In a review article published last year, Zhabiz Golkar, Omar Bagasra, and Donald Gene Pace at HBCU Claflin University in Orangeburg, South Carolina discuss the history of a novel solution to superbug crisis: fighting bacteria with viruses. Bagasra is director of the South Carolina Center for Biotechnology, located at Claflin; Golkar is his postdoc; and Pace is a professor in the school of humanities and social science. Their paper, Bacteriophage therapy: a potential solution for the antibiotic resistance crisis, presents some startling statistics that support the need for antibiotic alternatives. For example, superbug-related illnesses and deaths add $20 billion annually in costs to the US health care system.
After the background on antibiotics, the authors discuss the discovery and clinical history of bacteriophages–defined as “a diverse group of viruses which are easily manipulated, and therefore have potential uses in biotechnology, research, and therapeutics.” The legend of bacteriophages predates the antibiotic revolution. From ancient times to the turn of the 20th century, reports have claimed that some river waters (likely containing phages) could cure such diseases as cholera and leprosy—in this context, the authors mention the biblical story of Naaman, who was cured of leprosy after dipping in the Jordan River. The clinical analysis and application of bacteriophages did not begin until 1917; the authors believe it fizzled prematurely in the 1970s because antibiotics made it easy for physicians to treat illnesses without determining the source.

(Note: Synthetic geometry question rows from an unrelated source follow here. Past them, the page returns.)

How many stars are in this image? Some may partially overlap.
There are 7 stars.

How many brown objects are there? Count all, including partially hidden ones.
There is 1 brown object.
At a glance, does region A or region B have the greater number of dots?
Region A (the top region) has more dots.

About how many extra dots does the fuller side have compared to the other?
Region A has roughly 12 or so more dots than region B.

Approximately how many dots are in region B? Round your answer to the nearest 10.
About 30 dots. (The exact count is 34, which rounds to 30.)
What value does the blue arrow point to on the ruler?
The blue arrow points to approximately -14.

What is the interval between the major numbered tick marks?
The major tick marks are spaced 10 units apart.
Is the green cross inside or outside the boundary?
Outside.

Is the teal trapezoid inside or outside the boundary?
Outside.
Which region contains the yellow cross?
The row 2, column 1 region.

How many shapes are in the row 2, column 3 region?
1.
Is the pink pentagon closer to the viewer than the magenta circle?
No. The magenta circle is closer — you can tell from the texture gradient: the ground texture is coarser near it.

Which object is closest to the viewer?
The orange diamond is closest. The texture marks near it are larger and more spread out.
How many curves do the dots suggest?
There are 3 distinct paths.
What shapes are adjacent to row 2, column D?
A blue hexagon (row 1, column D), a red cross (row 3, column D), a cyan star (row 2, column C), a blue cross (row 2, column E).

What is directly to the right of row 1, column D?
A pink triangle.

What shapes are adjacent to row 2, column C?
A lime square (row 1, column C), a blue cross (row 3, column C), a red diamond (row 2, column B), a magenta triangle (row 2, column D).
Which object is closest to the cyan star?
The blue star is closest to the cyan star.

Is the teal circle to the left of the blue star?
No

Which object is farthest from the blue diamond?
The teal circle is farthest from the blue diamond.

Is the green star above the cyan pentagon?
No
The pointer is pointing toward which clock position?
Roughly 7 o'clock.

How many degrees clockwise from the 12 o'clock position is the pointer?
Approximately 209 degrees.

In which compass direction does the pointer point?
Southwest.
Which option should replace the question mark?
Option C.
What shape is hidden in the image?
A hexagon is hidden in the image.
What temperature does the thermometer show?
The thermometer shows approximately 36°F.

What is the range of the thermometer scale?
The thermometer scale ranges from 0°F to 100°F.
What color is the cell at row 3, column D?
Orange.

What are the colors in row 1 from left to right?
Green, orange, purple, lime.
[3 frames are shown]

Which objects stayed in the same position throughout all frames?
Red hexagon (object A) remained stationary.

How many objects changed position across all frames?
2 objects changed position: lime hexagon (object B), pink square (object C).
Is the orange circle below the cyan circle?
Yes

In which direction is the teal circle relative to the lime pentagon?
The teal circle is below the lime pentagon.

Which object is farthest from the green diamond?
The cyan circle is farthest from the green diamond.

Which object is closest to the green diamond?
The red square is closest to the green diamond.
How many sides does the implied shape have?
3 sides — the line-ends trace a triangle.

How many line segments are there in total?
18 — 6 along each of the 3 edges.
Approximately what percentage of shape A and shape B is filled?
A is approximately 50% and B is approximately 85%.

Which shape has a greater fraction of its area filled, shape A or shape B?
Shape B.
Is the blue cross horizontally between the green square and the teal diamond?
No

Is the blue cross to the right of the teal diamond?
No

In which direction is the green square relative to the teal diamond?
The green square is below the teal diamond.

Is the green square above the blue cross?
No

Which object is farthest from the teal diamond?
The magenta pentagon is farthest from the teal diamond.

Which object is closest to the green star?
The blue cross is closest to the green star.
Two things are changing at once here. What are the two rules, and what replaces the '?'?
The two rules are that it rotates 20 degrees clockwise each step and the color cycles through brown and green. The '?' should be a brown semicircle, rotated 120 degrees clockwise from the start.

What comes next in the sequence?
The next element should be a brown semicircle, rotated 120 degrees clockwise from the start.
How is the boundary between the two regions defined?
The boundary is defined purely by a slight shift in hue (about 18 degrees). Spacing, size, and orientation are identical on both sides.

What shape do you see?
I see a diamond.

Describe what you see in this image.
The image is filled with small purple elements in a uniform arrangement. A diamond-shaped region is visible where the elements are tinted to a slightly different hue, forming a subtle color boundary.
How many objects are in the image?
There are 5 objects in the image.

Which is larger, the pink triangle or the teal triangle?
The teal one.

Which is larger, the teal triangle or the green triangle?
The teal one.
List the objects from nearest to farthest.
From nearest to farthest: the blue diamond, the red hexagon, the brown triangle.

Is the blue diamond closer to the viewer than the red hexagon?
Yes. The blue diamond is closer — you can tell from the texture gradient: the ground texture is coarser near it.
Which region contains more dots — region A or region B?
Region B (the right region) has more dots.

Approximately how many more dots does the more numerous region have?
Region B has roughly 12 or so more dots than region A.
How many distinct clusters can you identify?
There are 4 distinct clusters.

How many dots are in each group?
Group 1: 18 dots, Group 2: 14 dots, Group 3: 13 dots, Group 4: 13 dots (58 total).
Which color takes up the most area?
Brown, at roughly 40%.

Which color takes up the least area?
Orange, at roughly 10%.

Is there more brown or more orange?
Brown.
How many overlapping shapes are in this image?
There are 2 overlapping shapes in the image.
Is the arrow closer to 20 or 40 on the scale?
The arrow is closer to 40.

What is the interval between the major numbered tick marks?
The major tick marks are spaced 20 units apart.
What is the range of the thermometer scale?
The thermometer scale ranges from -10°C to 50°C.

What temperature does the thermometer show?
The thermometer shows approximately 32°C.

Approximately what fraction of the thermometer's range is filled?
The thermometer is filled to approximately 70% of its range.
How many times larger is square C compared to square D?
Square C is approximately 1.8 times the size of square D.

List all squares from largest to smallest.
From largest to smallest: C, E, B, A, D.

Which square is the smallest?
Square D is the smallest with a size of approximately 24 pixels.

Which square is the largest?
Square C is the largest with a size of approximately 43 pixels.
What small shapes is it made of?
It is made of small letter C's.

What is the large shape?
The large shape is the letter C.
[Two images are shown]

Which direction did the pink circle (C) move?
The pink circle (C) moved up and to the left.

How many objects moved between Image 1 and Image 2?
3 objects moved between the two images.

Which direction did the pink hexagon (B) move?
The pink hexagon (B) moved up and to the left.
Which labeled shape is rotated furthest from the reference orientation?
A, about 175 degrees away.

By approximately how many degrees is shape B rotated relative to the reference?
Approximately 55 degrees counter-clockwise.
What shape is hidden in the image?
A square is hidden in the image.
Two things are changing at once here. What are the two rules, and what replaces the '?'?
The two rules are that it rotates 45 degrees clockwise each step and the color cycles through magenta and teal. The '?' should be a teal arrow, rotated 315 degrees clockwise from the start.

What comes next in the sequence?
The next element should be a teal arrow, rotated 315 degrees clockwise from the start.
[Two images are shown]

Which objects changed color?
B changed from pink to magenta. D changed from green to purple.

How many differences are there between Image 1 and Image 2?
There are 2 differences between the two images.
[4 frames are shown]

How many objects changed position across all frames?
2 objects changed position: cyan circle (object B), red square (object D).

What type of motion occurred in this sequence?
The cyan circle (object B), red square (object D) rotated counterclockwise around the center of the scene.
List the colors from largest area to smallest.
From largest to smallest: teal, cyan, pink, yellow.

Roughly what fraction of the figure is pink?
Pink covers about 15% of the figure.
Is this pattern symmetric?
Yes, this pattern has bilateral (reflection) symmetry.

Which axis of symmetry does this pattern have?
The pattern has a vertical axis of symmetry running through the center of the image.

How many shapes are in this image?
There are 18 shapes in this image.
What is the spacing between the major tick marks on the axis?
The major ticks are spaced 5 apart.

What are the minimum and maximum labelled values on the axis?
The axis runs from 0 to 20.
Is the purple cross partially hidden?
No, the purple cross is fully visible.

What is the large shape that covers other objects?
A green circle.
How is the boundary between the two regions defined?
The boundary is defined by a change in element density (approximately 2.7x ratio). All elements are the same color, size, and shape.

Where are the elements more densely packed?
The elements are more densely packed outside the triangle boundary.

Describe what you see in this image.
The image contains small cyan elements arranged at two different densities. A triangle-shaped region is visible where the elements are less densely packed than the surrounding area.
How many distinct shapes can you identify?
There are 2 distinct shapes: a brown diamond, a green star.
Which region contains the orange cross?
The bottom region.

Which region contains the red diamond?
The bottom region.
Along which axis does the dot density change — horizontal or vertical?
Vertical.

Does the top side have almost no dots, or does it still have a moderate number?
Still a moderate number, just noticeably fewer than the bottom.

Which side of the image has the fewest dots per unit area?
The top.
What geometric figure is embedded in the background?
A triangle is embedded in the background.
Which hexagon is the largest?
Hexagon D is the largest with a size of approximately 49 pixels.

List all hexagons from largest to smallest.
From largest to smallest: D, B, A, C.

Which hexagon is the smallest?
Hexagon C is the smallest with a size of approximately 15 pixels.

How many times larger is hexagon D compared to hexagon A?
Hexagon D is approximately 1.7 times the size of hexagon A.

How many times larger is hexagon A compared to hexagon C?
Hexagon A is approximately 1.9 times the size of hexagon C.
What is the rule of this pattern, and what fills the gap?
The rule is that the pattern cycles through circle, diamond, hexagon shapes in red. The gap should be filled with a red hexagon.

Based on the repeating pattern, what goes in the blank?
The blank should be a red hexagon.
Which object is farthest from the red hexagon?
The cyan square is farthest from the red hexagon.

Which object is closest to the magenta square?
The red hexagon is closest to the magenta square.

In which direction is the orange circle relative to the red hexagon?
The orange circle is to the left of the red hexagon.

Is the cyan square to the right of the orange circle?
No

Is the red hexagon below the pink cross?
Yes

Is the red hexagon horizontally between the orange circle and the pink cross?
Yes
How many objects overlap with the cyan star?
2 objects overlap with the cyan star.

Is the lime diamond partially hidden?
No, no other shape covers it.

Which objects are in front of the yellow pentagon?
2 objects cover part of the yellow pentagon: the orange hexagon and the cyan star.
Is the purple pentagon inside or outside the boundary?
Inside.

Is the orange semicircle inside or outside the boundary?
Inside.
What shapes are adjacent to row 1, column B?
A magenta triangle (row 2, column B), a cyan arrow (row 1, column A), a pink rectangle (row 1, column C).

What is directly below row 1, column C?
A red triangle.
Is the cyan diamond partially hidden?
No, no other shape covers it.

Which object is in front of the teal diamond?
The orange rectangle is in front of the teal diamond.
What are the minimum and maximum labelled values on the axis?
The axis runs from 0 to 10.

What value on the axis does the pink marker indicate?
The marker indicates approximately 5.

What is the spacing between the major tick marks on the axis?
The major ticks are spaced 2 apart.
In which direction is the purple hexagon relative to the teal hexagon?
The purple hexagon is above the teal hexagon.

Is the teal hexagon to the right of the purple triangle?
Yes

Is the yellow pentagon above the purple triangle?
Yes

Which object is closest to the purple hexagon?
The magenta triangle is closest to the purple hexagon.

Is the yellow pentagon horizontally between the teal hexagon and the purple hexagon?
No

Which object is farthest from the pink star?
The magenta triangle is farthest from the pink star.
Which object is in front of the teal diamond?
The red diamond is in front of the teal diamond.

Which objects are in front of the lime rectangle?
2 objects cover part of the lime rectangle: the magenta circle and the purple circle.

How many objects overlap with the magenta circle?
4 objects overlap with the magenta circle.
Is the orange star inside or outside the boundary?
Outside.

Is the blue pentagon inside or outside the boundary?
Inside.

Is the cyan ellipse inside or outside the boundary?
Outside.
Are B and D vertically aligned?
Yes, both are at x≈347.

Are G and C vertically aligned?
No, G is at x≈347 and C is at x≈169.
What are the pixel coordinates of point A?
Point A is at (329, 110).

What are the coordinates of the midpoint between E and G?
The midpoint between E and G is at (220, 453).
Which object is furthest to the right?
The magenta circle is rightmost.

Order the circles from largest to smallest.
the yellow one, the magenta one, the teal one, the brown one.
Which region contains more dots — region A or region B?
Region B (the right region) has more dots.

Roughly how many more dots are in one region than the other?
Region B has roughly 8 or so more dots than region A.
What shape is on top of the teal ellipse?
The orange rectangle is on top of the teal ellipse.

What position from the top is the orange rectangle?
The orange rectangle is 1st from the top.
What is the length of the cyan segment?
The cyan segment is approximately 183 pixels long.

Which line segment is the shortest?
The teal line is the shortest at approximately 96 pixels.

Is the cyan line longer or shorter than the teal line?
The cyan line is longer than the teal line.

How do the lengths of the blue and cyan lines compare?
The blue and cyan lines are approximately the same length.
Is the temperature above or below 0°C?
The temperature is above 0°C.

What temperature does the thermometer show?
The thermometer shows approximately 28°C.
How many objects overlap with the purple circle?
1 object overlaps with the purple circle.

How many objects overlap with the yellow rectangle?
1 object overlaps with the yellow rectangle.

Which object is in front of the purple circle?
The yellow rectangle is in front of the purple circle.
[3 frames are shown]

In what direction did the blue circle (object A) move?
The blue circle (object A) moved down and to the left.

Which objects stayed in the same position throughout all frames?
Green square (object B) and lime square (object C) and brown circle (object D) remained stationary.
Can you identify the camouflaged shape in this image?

Bacteriophages hold a number of advantages over antibiotics. For example, phages are specific to their hosts and localize at the site of the infection, whereas antibiotics are much less discriminating, killing even normal flora within our bodies. As such, so-called phage therapies result in little or no side effects. Also, phages can evolve to counter the targeted bacterium’s mutation. Think of phages as a smart weapon that mutates when the enemy does.
No wonder, as stated in this Nature article, phage therapy is seeing a resurgence. And yet, very few places offer human phage therapies today: Poland, the nation of Georgia, and Russia are among the exceptions. In the US, phages have mainly been used in vaccine production. Recently, the Food and Drug Administration approved the use of phage additives on “ready-to-eat meat that target the bacteria, Listeria monocytogenes. The authors also discuss ongoing academic phage research, including the discovery of a phage that can kill acne-causing bacteria.
But for much the same reasons that make it attractive, phage therapy comes with some risks and costs. Because they are so selective, they need to be administered as a cocktail of multiple phages—cocktails drugs are frowned upon by the FDA. And given the bacteria variability from person to person, different cocktails may be needed to treat the same infection. That alone would make it difficult for a large-scale manufacturer to turn a profit. Another turnoff to businesses: It is very difficult to patent a living organism.
And although phages are believed to be harmless to humans, the body still treats them as foreigners and tries to expel them. So yet another challenge for pharmaceutical companies will be to develop methods to safely deliver the viral payload to the target site.